O Sr. 1º Ministro José Sócrates, considera-se vítima dos seus esquemas e dos métodos que utilizou para silenciar aqueles, que ousam contar a verdade. Fazer-se passar por vítima, quando é manifestamente culpado, tem sido o estratagema utilizado por este Sr., que respira e transpira falcatruas.
Tudo na aparência exterior desse Sr., não passa de uma ilusão de óptica. As aparências iludem, mas as suas explicações, já não enganam ninguém. Entre aquilo que ele diz e aquilo que ele fez ou faz, vai uma grande distância. Essa distância, é a distância que separa a; Honestidade, Integridade e a sinceridade, da; Hipocrisia, falta de Honestidade e descalabro moral, dessa pessoa.
Nunca depois do 25 de Abril, se assistiu a tanta censura, nem a tanta mentira. Nunca depois do 25 de Abril, se assistiu a tantos escândalos políticos, como desde que esse Sr. é 1º Ministro. Nunca, desde o 25 de Abril, se assistiu a tanta e vergonhosa falta de Justiça em Portugal. Mas isto, não vem só de agora. Eu encontro-me há relativamente pouco tempo em Portugal e já assisti a várias indecências judiciais, cada vez que os processos envolvem políticos.
A estratégia, já vem de há muito tempo e foi instaurada pelos governos sucessivos do PS depois do 25 de Abril, que aproveitavam o lugar no poder para ir instalando tubarões socialistas em lugares estratégicos, que lhes dessem mais força e impermeabilidade a eventuais situações menos claras e de carácter ilícito, ou mesmo criminoso, como o são, os casos mais recentes. Logo depois da liderança de Ferro Rodrigues, essas manigâncias foram tão evidentes, que toda a gente se apercebeu de que havia irregularidades flagrantes, no nosso sistema judicial.
O exemplo da espectacular saída da prisão do suposto pedófilo, Paulo Pedroso, foi a primeira demonstração de força, orquestrada e organizada pelo PS, com o envio de Juízes desembargadores, saídos das suas hostes, com o intuito de inocentarem, libertarem e arquivarem, o processo desse comparsa. Com esse acto, esses Juízes desacreditaram o colega que mais não fez que o seu trabalho, com o único intento, de defenderem a imagem já deteriorada, do PS.
Como todos sabem, pois pudemos ver as imagens pouco dignas nos canais de televisão, esse processo acabou com a invasão (lícita ou ilícita?) da Assembleia da República e com a dita invasão, Portugal deixou de parecer um País democrático e soberano, parecendo-se mais com uma República dos macacos. Perdão. Das bananas! A nossa Justiça, está a transformar-se num sistema mafioso, (com a infiltração do poder político e as suas consequências nefastas para a prática de uma Justiça, digna e firme) onde os poderosos saem ilesos, qualquer que seja o crime cometido por essa gentalha. As toupeiras minam o sistema judiciário, descaracterizando e descredibilizando, a Justiça em Portugal.
Tenho estas palavras para definir esta situação de injustiça, na Justiça do nosso País. Parcialidade, corruptibilidade, imoralidade, promiscuidade e cumplicidade. (Entre Justiça e política).
Badalhoca, é o nome que mais se adequa (actualmente) à nossa Justiça, mas também à nossa classe política, que imiscuem clubismo político com decisões judiciais.
A Europa deve estar a rir-se de nós, quando olha para a nossa classe política, mas também, judicial! Damos-lhe uma imagem anárquica do nosso País. A imagem de um País com défice, sem dinheiro para o pagar, sem trabalho e sem regras!
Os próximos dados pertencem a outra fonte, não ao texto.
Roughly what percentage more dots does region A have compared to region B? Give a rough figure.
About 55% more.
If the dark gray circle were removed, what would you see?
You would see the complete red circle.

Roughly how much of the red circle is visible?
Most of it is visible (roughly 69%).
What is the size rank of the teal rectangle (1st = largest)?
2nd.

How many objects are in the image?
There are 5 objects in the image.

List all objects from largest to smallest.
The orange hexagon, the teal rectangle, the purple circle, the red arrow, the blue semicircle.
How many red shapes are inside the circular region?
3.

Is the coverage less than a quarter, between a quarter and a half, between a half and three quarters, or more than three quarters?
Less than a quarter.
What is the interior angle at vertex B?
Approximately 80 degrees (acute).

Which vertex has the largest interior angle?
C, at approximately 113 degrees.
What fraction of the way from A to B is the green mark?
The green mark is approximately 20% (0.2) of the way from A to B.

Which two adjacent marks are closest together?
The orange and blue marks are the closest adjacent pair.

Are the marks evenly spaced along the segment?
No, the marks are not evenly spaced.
Os paparazzis, não desviam os olhos dos nossos políticos, nem da nossa falsa Justiça.
Nesta altura do campeonato, o único em Portugal que deve estar satisfeito com a nossa imagem no mundo, deve ser o BE pois que anarquia, é o que mais condiz com os ideais desse partido radical.
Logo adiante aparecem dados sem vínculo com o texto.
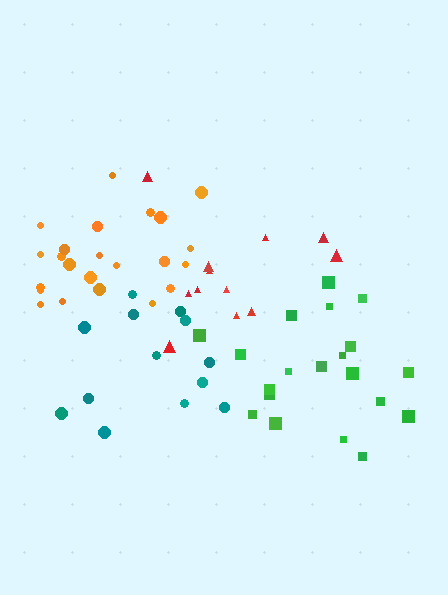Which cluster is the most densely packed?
Orange.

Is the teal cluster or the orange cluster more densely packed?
Orange.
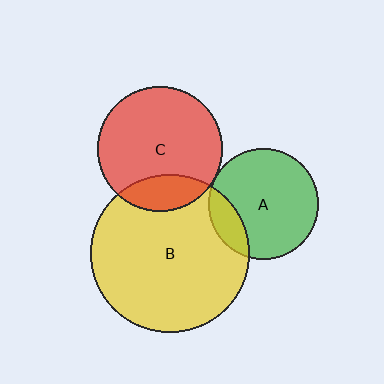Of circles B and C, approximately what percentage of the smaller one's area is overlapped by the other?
Approximately 20%.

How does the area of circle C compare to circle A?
Approximately 1.3 times.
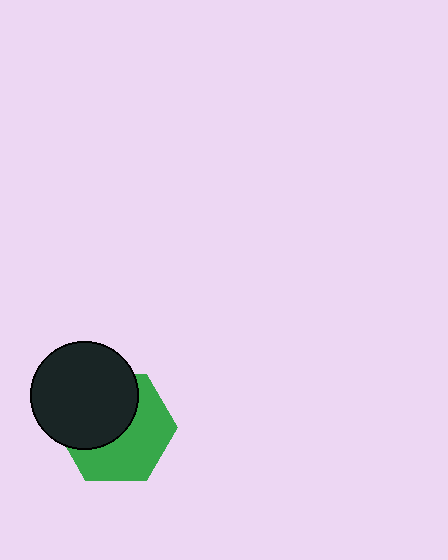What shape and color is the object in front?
The object in front is a black circle.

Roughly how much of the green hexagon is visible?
About half of it is visible (roughly 52%).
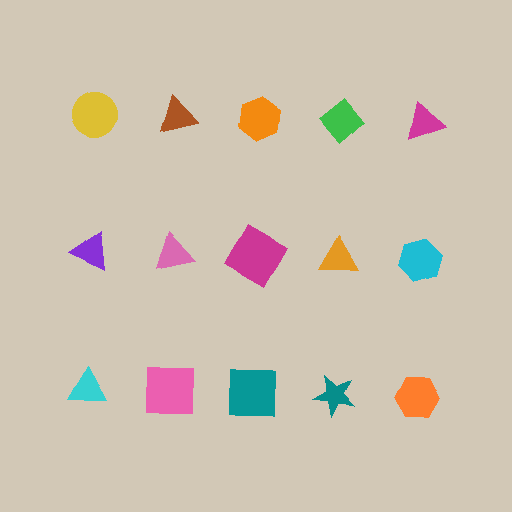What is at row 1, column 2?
A brown triangle.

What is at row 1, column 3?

Se realmente houvesse uma verdadeira Justiça em Portugal, Sócrates encontrar-se-ia na prisão, em vez de se encontrar em São Bento. Nem sequer o nomeiam como arguido. A maior parte dos processos judiciais onde o seu nome é citado, não avançam nem recuam. Param, deixam passar o tempo e acabam abafados e arquivados. Muito conveniente, mas também muito elucidativo quanto a qualidade (ou falta dela), da nossa actual Justiça e dos seus principais representantes.
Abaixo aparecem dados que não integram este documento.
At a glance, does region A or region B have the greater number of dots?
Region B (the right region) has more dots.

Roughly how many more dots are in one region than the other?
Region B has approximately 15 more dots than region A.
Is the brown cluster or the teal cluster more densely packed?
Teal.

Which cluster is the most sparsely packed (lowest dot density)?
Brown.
Portugal, precisa de uma verdadeira revolta popular, contra esta insalubridade moral. Precisa muito, de um banho de Ética.
Abaixo com a podridão. Mandem os deputados partir pedra para fazer cascalho!
Por pouco que fizessem, seriam mais úteis do que na AR. Bandalhos!
Um inconformado, com a actual situação política e judiciária do nosso País.